Chapter Seven #2

She was so absorbed in editing that she didn't hear his footsteps until he spoke directly behind her.

"What is that?"

Her heart stopped as she realized he had a clear view of her laptop screen, currently displaying the "Unguarded" folder with dozens of intimate images and sketches.

"I can explain—" Her hands moved instinctively to close the laptop, but it was too late.
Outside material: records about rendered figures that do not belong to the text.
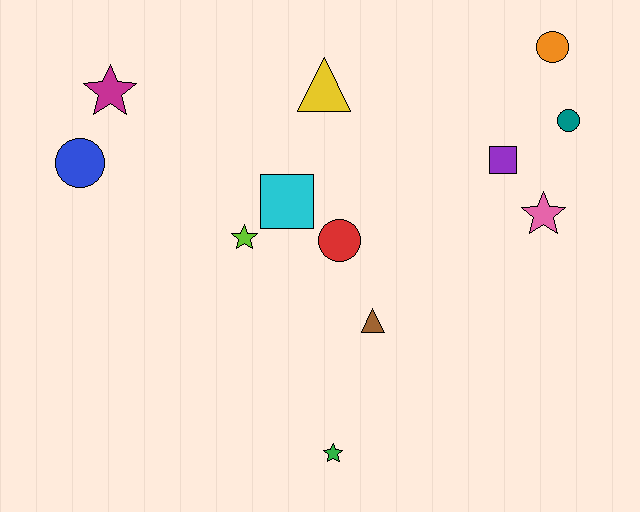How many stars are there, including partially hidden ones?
There are 4 stars.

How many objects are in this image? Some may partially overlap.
There are 12 objects.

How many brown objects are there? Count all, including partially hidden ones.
There is 1 brown object.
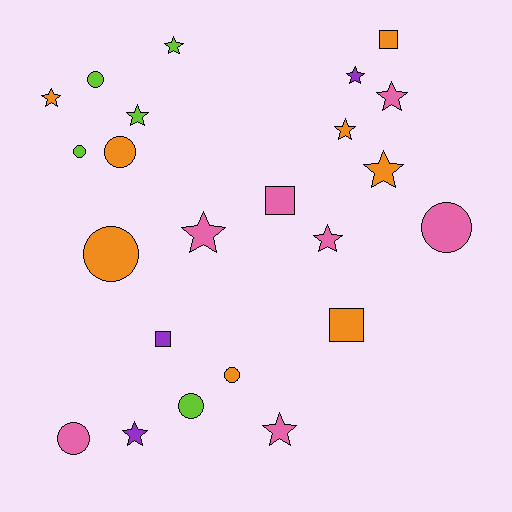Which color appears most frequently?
Orange, with 8 objects.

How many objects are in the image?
There are 23 objects.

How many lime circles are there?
There are 3 lime circles.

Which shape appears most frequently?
Star, with 11 objects.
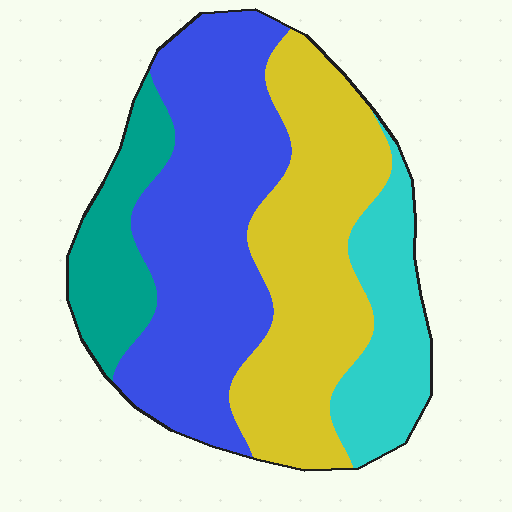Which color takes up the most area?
Blue, at roughly 40%.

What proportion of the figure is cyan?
Cyan takes up about one sixth (1/6) of the figure.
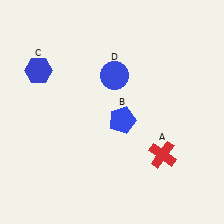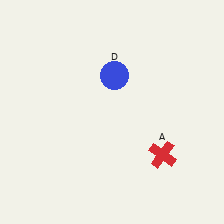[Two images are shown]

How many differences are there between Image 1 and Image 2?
There are 2 differences between the two images.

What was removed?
The blue hexagon (C), the blue pentagon (B) were removed in Image 2.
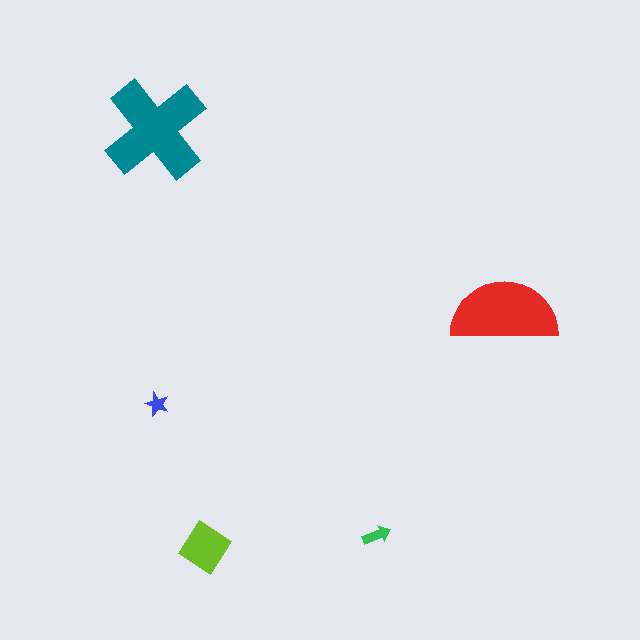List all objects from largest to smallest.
The teal cross, the red semicircle, the lime diamond, the green arrow, the blue star.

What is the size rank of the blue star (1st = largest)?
5th.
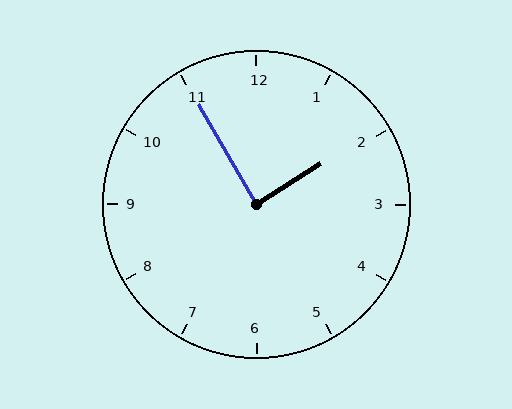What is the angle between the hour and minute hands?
Approximately 88 degrees.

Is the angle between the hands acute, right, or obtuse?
It is acute, close to a right angle.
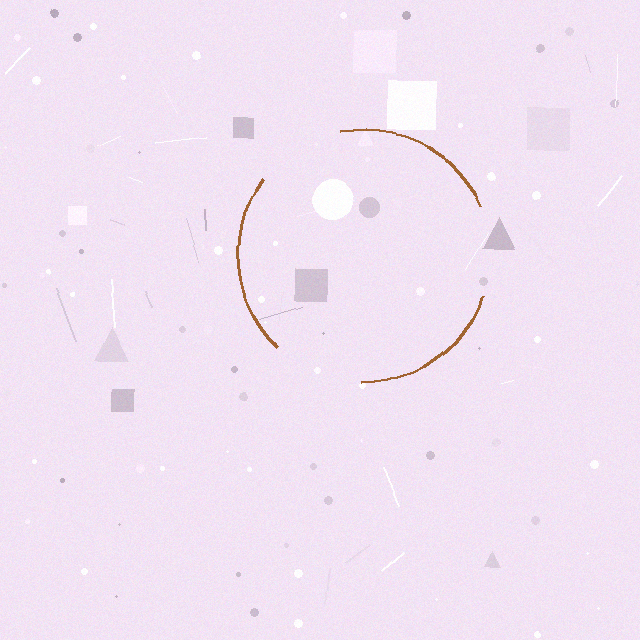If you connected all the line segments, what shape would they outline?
They would outline a circle.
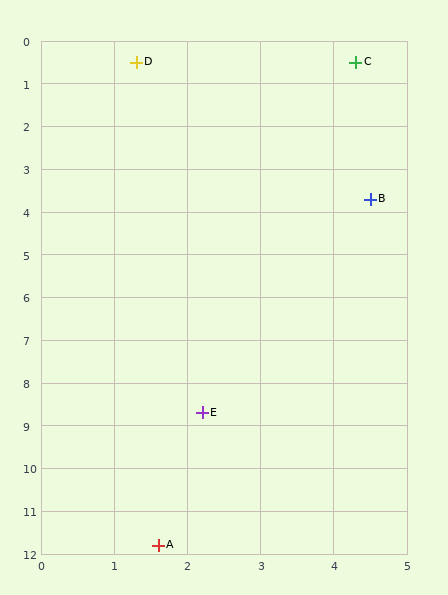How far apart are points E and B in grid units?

He was storming towards her.

“Explain what?" Dom reached past her, opening the laptop wider so he saw the full screen. "Explain why you have a folder filled with..." His voice trailed off as he scrolled through the images.

Maya watched his face as he took in the collection—professional shots mixed with personal sketches, candid moments captured during their most intimate encounters, artistic compositions that revealed far more than any of them had intended.

"How long have you been doing this?"

"Since Club Inferno," she said. "Since you made it clear that what happens between us doesn't matter to you. So I documented it. All of it. Every moment you pretend doesn't exist."

"You documented us." Dom's voice was flat, dangerous. "Our private moments. Our scenes."

"Our connection," Maya corrected. "The real relationship you refuse to acknowledge."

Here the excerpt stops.